O mesmo se dirá da Constituição. Uma coisa foi a Constituição, que tive a honra de votar como muitos outros, em 1976; outra bem diferente foi a revisão dessa Constituição em 1982 ou em 1989 ou em 1997 — só para referir as mais profundas, duas das quais acompanhei de muito perto. Era a mesma Constituição em termos formais e em muito da sua substância, mas ficaria profundamente alterada pelo termo do período de transição política em 1982, e ainda mais em matéria económica e social em 1989 e 1997. Uns tinham vencido e outros tinham perdido.

O mesmo se passou por cada eleição presidencial, por cada eleição parlamentar, por cada primeiro-ministro, por cada presidente de Governo regional ou autarca. As soluções variaram. Ao variarem as visões do 25 de Abril e, sobretudo, as suas concretizações, uns ganhavam e outros perdiam.

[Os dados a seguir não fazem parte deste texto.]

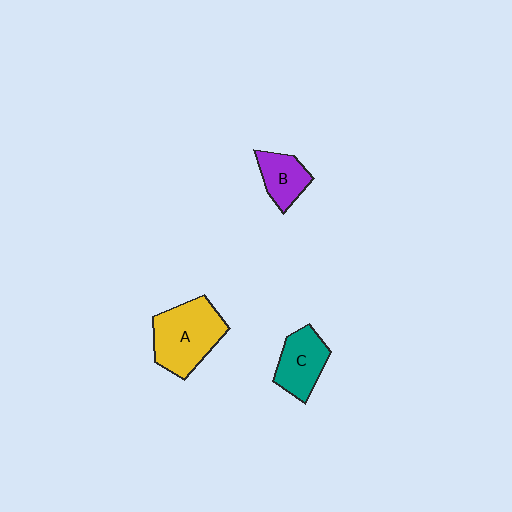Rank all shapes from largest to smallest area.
From largest to smallest: A (yellow), C (teal), B (purple).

Houve Presidentes de direita com Governos de direita e com Governos de esquerda, Presidentes de esquerda com Governos de esquerda e Governos de direita e houve ganhadores e perdedores. A concretização dos sonhos de cada ato eleitoral, também ela, foi uma concretização, que, muitas das vezes, ficou largamente frustrada, nuns casos tendo levado à permanência da Legislatura, noutros, mais raros, porque mais pesados, à sua redução.

Ansiava-se e anseia-se por ainda melhor democracia. Ansiava-se e anseia-se por mais crescimento, por mais igualdade, por mais justiça social, por melhor educação, por melhor saúde, por melhor habitação, por melhor solidariedade social, por mais ambiente, visão intergeracional, papel da mulher, desempenho de jovens e de setores excluídos ou ignorados da sociedade, por menor pobreza e falta de coesão social e territorial, esse flagelo que, infelizmente, marcou todos os períodos, mesmo os períodos de maior expansão dos últimos 50 anos. Nunca conseguimos reduzir a menos de um milhão e meio o número de pobres.

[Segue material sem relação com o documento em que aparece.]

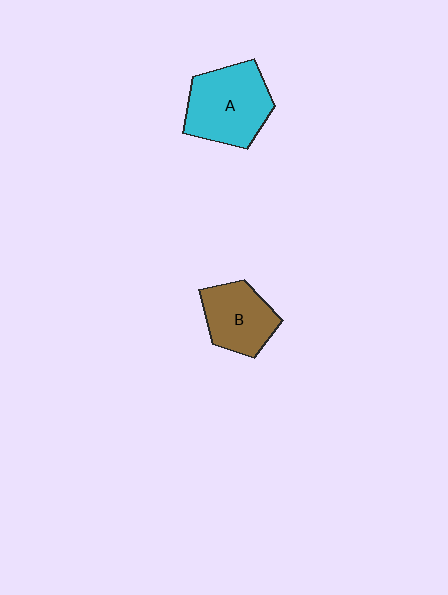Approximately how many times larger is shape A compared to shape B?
Approximately 1.4 times.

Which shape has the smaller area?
Shape B (brown).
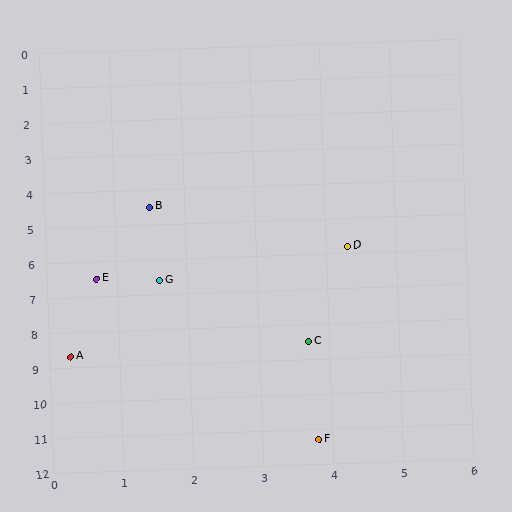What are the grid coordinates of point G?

Ansiava-se e anseia-se, porque faz parte da lógica da democracia e é imposto pelo conjunto de desafios que se têm sucedido, a ritmo extremamente acelerado, o haver sonhos, aspirações ou tão-só expectativas e, em muitos casos, a não realização desses sonhos, dessas aspirações e dessas expectativas desilude, desaponta, frustra as gerações de 70 ou de 80, como, talvez ainda mais, as do fim do século e destes 20 anos de século XXI. Nuns casos, nos menos jovens, por parecer uma vida perdida; noutros, nos mais jovens, por parecer uma vida sacrificada à partida.